In New Hampshire and throughout the United States, a significant portion of the population is not actively saving for retirement. Almost half of New Hampshire workers ages 21 to 64 are not enrolled in an employer-sponsored retirement savings plan. The overall effect of low retirement savings is dramatic: about half of working middle-class households are projected to run out of money at some point during their retirement years. This report highlights a variety of reasons why many people do not save enough for a comfortable retirement. Demographic factors that influence saving behavior include: education level, income level, age, and gender. Economic and non-economic explanations for Americans' lack of saving are also offered. For example, access to employer-sponsored plans, retirement plan design, and psychological factors all affect people's ability and decision to save for retirement.

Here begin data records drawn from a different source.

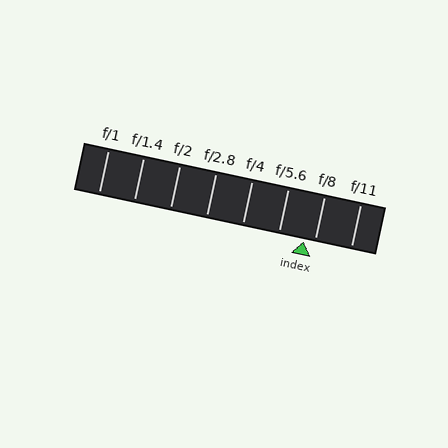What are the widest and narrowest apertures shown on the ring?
The widest aperture shown is f/1 and the narrowest is f/11.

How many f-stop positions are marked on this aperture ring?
There are 8 f-stop positions marked.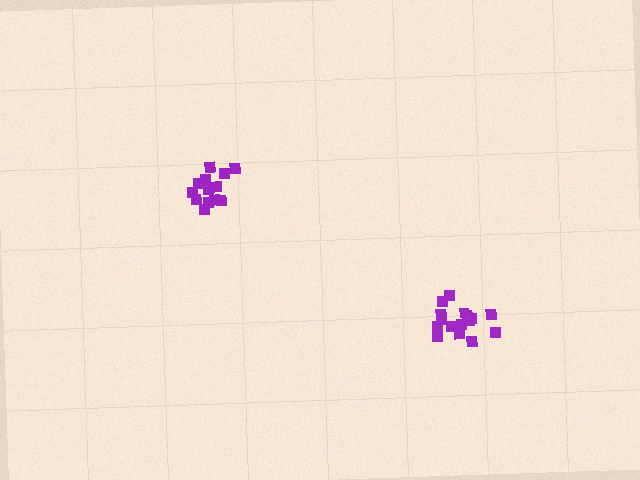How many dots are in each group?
Group 1: 16 dots, Group 2: 13 dots (29 total).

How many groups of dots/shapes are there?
There are 2 groups.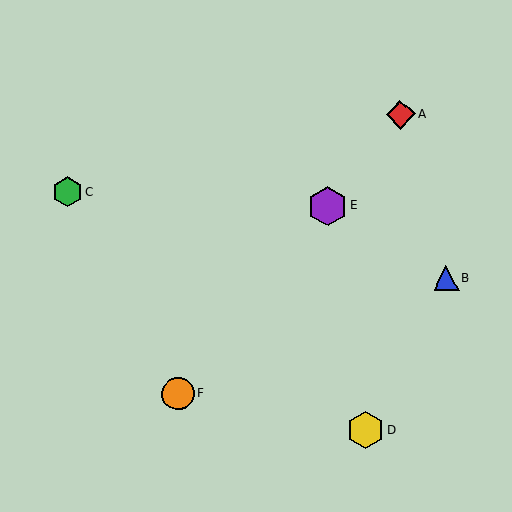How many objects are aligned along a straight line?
3 objects (A, E, F) are aligned along a straight line.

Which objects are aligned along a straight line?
Objects A, E, F are aligned along a straight line.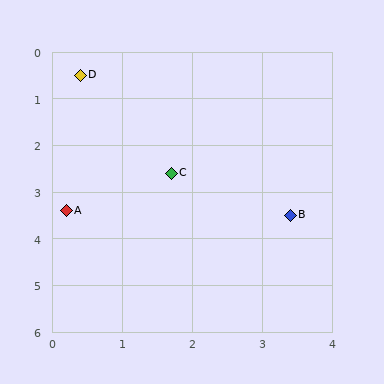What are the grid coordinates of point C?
Point C is at approximately (1.7, 2.6).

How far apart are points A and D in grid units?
Points A and D are about 2.9 grid units apart.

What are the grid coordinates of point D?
Point D is at approximately (0.4, 0.5).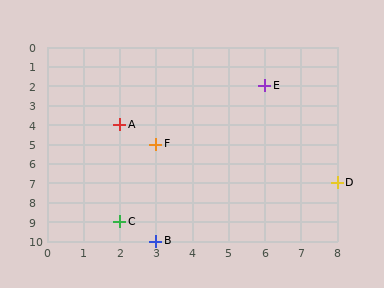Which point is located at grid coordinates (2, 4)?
Point A is at (2, 4).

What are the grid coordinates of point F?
Point F is at grid coordinates (3, 5).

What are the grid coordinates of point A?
Point A is at grid coordinates (2, 4).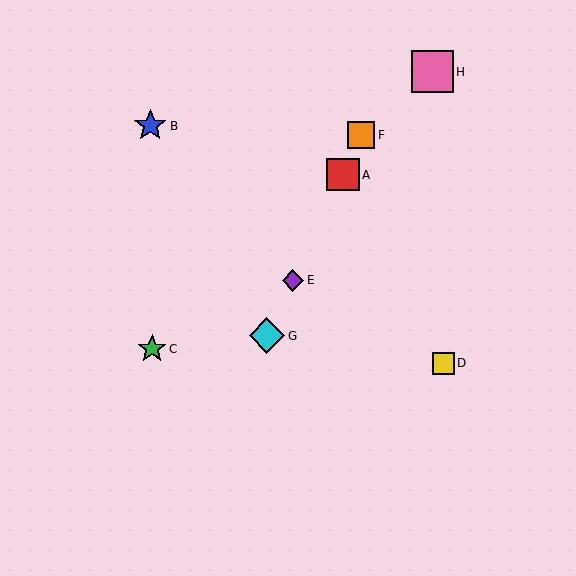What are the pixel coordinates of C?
Object C is at (152, 349).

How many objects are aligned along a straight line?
4 objects (A, E, F, G) are aligned along a straight line.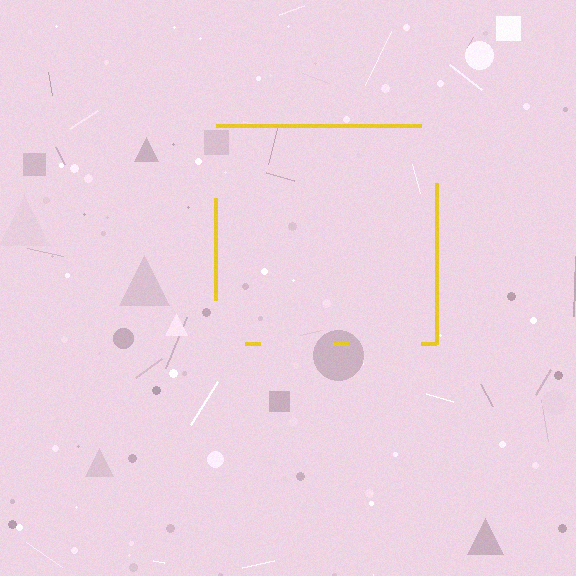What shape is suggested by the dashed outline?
The dashed outline suggests a square.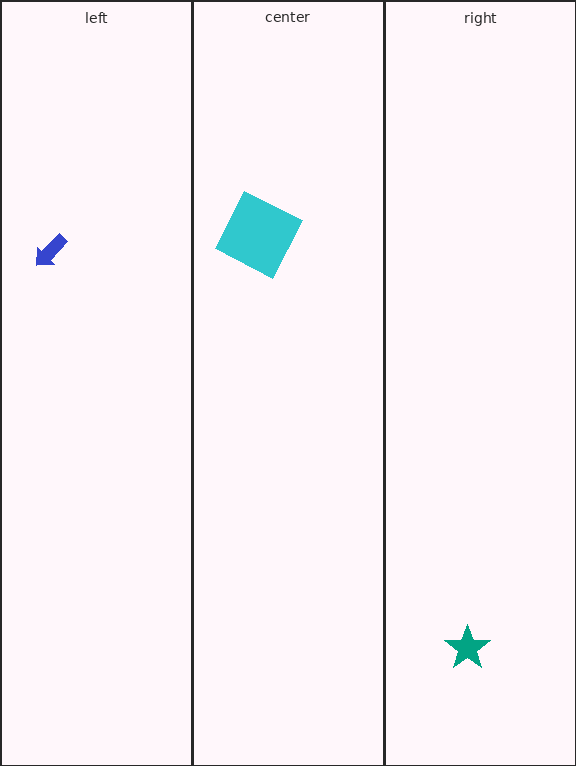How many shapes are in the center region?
1.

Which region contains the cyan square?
The center region.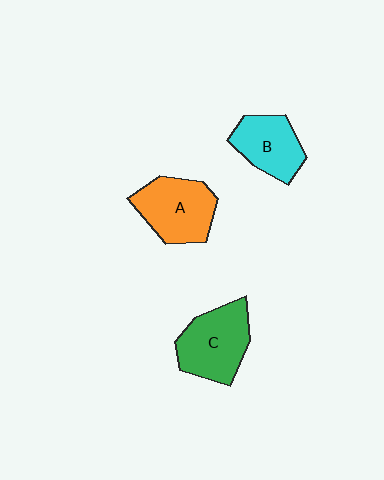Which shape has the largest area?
Shape C (green).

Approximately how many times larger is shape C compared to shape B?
Approximately 1.3 times.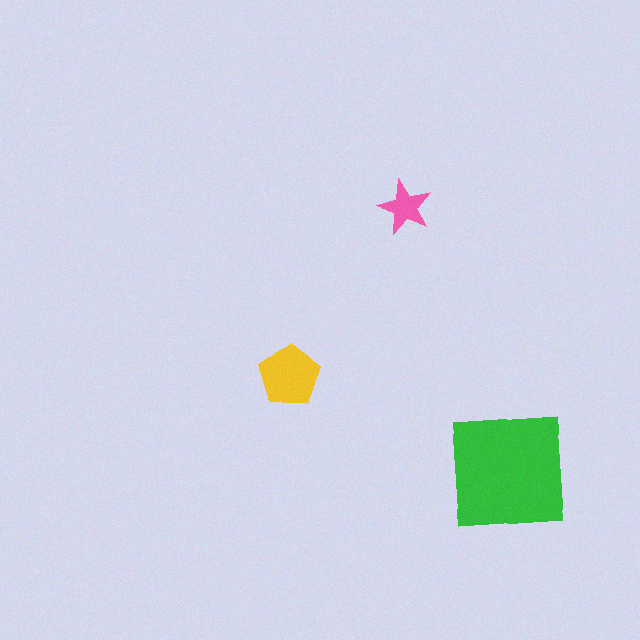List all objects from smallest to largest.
The pink star, the yellow pentagon, the green square.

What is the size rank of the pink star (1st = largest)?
3rd.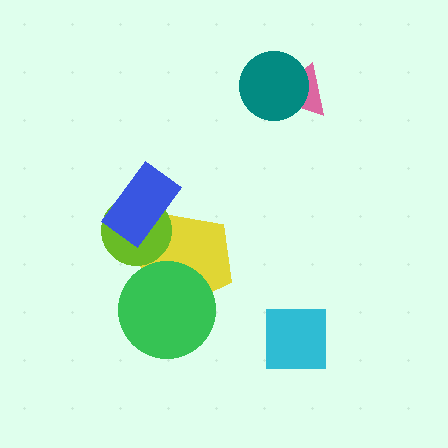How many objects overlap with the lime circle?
2 objects overlap with the lime circle.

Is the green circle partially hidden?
No, no other shape covers it.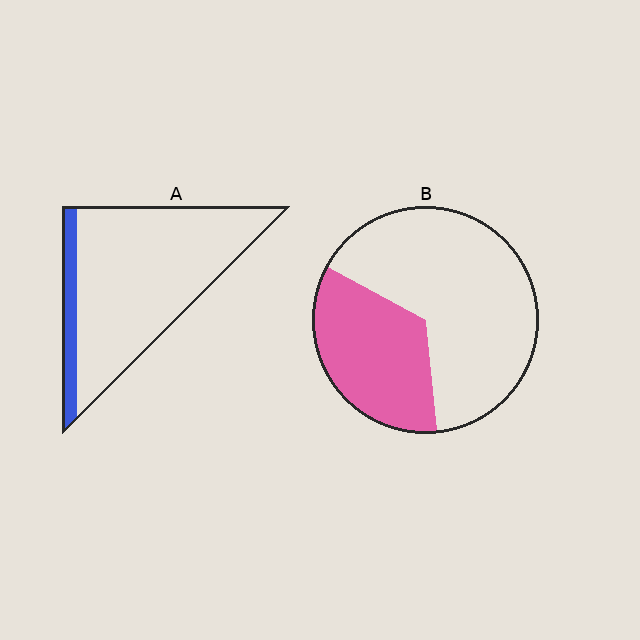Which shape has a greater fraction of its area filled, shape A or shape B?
Shape B.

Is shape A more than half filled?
No.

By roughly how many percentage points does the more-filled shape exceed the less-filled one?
By roughly 20 percentage points (B over A).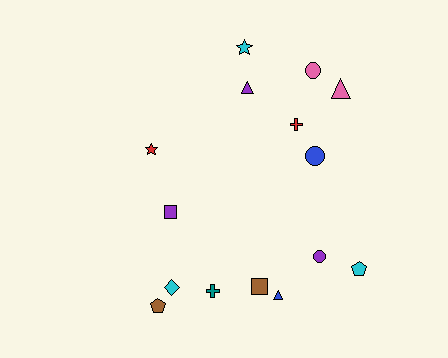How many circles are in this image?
There are 3 circles.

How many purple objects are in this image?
There are 3 purple objects.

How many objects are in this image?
There are 15 objects.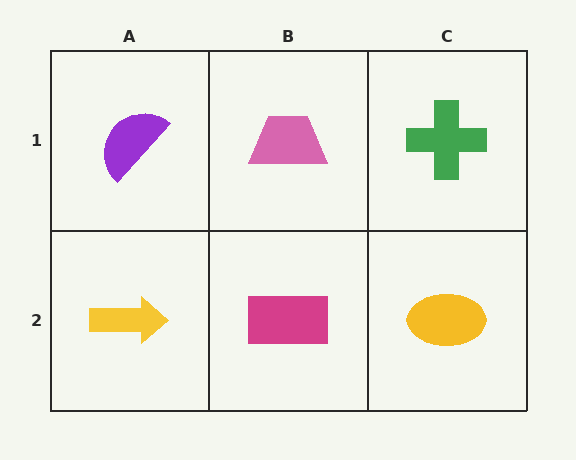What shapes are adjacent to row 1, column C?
A yellow ellipse (row 2, column C), a pink trapezoid (row 1, column B).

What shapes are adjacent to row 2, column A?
A purple semicircle (row 1, column A), a magenta rectangle (row 2, column B).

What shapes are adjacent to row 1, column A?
A yellow arrow (row 2, column A), a pink trapezoid (row 1, column B).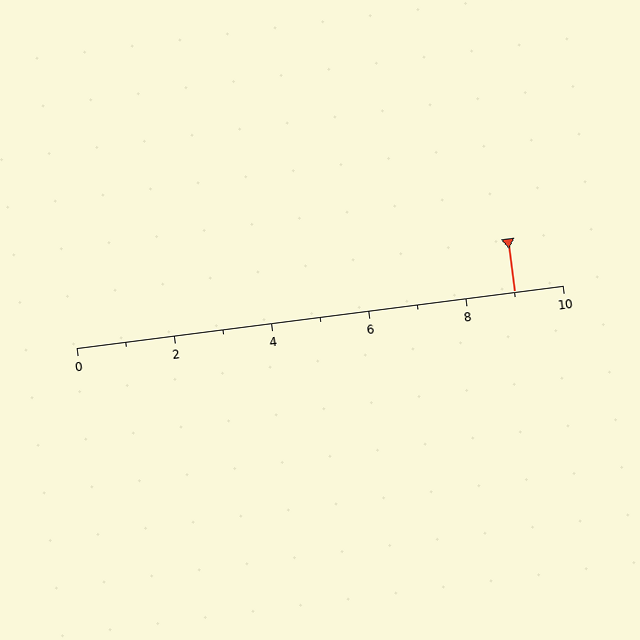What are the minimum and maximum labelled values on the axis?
The axis runs from 0 to 10.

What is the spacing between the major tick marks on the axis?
The major ticks are spaced 2 apart.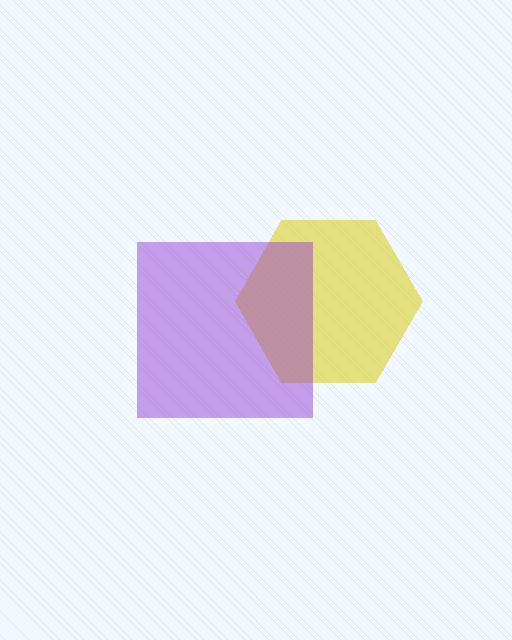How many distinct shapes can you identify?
There are 2 distinct shapes: a yellow hexagon, a purple square.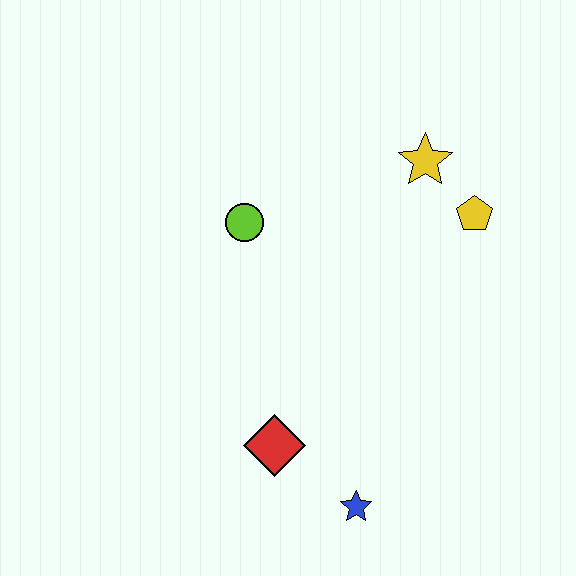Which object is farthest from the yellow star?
The blue star is farthest from the yellow star.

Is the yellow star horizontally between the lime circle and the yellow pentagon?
Yes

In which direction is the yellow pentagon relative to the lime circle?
The yellow pentagon is to the right of the lime circle.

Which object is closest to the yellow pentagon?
The yellow star is closest to the yellow pentagon.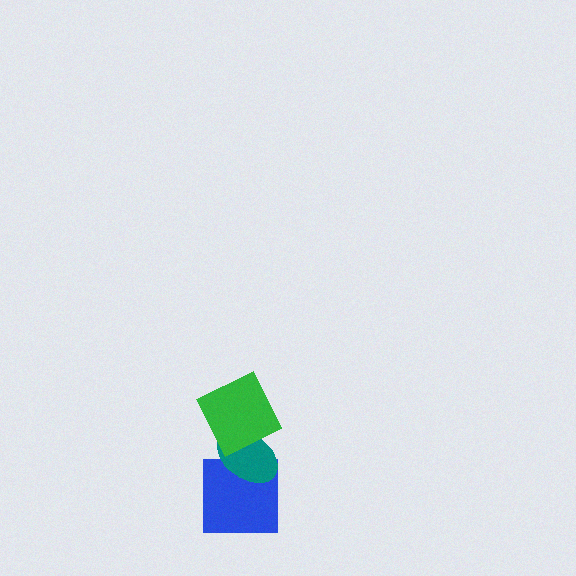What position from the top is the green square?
The green square is 1st from the top.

This report presents federal, statewide, and employer-based "best practices" savings promotion efforts that have the potential to enhance retirement security in New Hampshire. Federally sponsored measures include the Saver's Credit and the Pension Protection Act of 2006. On the state level, a handful of states, including Michigan, Washington, and Vermont, have proposed legislation to create statewide retirement savings account systems. The report also references New Hampshire's 529 college tuition savings plan as an example of an existing state-sponsored savings plan. Employer practices that work to boost retirement plan participation and encourage saving include automatic plan enrollment and financial education through targeted seminars. Additionally, high school financial education programs exist to teach teenagers the basics of personal finance.
Based on considerations from academic sources, case studies, and first-hand testimonies, this report offers retirement saving policy options that the New Hampshire state government can implement within both the public and private sectors as well as through a public-private partnership. In the public sector, New Hampshire can create a statewide retirement savings account system, facilitate saving among low-income residents by modifying the asset tests of means-tested benefit programs, and utilize the services of the federal Office of Financial Education. Private sector policy options include promoting effective retirement plan designs that encourage participation and savings, and educating employees about how and why to save for retirement. Under a public-private partnership, the state legislature can work with local Chambers of Commerce to encourage best practice plan designs and initiate relationships with private foundations, organize a media campaign to promote retirement plan participation, and encourage financial education programs in high schools and universities.